Again, this is all speculation and hypotheticals since I don't have enough information on the specifics of the Childs case to come to any meaningful conclusion. I would love to have more information on this case, however. If anyone has anything more detailed than what's been released to the press, I'd love to hear it.
Given the facts known, Childs certainly did something he shouldn't have, but unless he dropped a logic bomb in the network, it's barely a bump in the road.
If you really wanted to make a point and mess up the network, there are many better ways to do it. You could place a box near the core somewhere that randomly swaps bits in the datastream. That would certainly cause problems, but would also be discovered quickly.
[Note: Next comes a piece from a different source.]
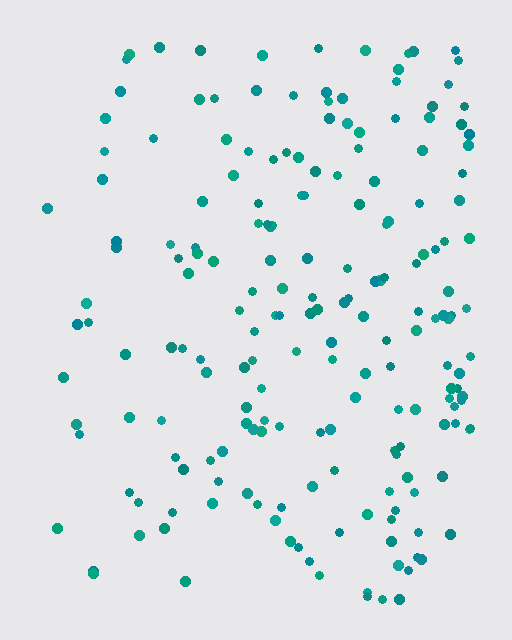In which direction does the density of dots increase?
From left to right, with the right side densest.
Better yet, write a few database queries that randomly swap numbers and letters in various database fields. If that script started out slow and then grew in scope over days and weeks, it's likely that by the time the problem was discovered, most of the backups would already be tainted, and anything using that database would be basically unusable. For a municipal government, the data loss and time required to fix that problem would be significant, to be sure. Most or all criminal and tax records would be compromised and chaos would ensue. Interestingly, I wrote about this very scenario several years ago. The cost to fix problems like that would carry a heavy pricetag, indeed. Maybe even millions of dollars.
Don't get me wrong -- I'm not defending Childs' actions in any way, shape, or form, I'm just pointing out that there's a world of difference between letting the air out of a car's tires and wiring a bomb to the ignition switch.